Dr. P. Gregg, of Rock Island, Illinois, has been kind enough to forward to the writer an interesting work by J. V. Spencer,[43] containing annotations by himself. He gives the following account of surface and partial surface burial occurring among the Sacs and Foxes formerly inhabiting Illinois:
Black Hawk was placed upon the ground in a sitting posture, his hands grasping his cane. They usually made a shallow hole in the ground, setting the body in up to the waist, so the most of the body was above ground. The part above ground was then covered by a buffalo robe, and a trench about eight feet square was then dug about the grave. In this trench they set picketing about eight feet high, which secured the grave against wild animals. When I first came here there were quite a number of these high picketings still standing where their chiefs had been buried, and the body of a chief was disposed of in this way while I lived near their village. The common mode of burial was to dig a shallow grave, wrap the body in a blanket, place it in the grave, and fill it nearly full of dirt; then take split sticks about three feet long and stand them in the grave so that their tops would come together in the form of a roof; then they filled in more earth so as to hold the sticks in place. I saw a father and mother start out alone to bury their child about a year old; they carried it by tieing it up in a blanket and putting a long stick through the blanket, each taking an end of the stick.
I have also seen the dead bodies placed in trees. This is done by digging a trough out of a log, placing the body in it, and covering it. I have seen several bodies in one tree. I think when they are disposed of in this way it is by special request, as I knew of an Indian woman who lived with a white family who desired her body placed in a tree, which was accordingly done.[44*] Doubtless there was some peculiar superstition attached to this mode, though I do not remember to have heard what it was.
Judge H. Welch[45] states that “the Sauks, Foxes, and Pottawatomies buried by setting the body on the ground and building a pen around it of sticks or logs.
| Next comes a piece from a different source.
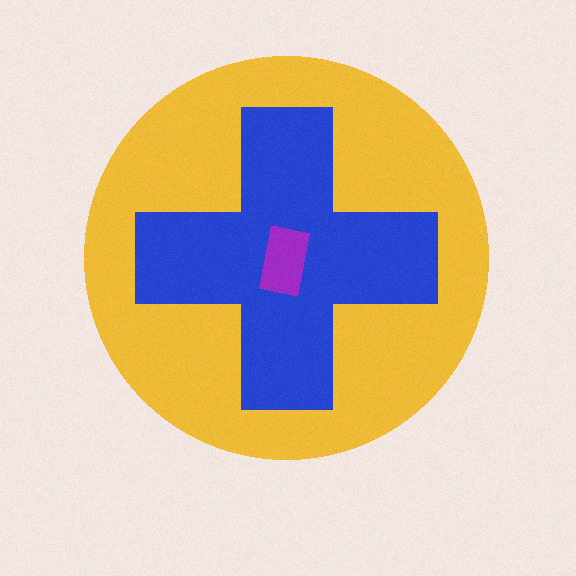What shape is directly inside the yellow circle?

I think the bodies lay heads to the east.” And C. C. Baldwin, of Cleveland, Ohio, sends a more detailed account, as follows:
I was some time since in Seneca County and there met Judge Welch. *** In 1824 he went with his father-in-law, Judge Gibson, to Fort Wayne. On the way they passed the grave of an Ottawa or Pottawatomie chief. The body lay on the ground covered with notched poles. It had been there but a few days and the worms were crawling around the body. My special interest in the case was the accusation of witchcraft against a young squaw who was executed for killing him by her arts. In the Summit County mounds there were only parts of skeletons with charcoal and ashes, showing they had been burned.
W. A. Brice[46] mentions a curious variety of surface burial not heretofore met with:
And often had been seen, years ago, swinging from the bough of a tree, or in a hammock stretched between two trees, the infant of the Indian mother; or a few little log inclosures, where the bodies of adults sat upright, with all their former apparel wrapped about them, and their trinkets, tomahawks, &c., by their side, could be seen at any time for many years by the few pale-faces visiting or sojourning here.
A method of interment so closely allied to surface burial that it may be considered under that head is the one employed by some of the Ojibways and Swampy Crees of Canada. A small cavity is scooped out, the body deposited therein, covered with a little dirt, the mound thus formed being covered either with split planks, poles, or birch bark.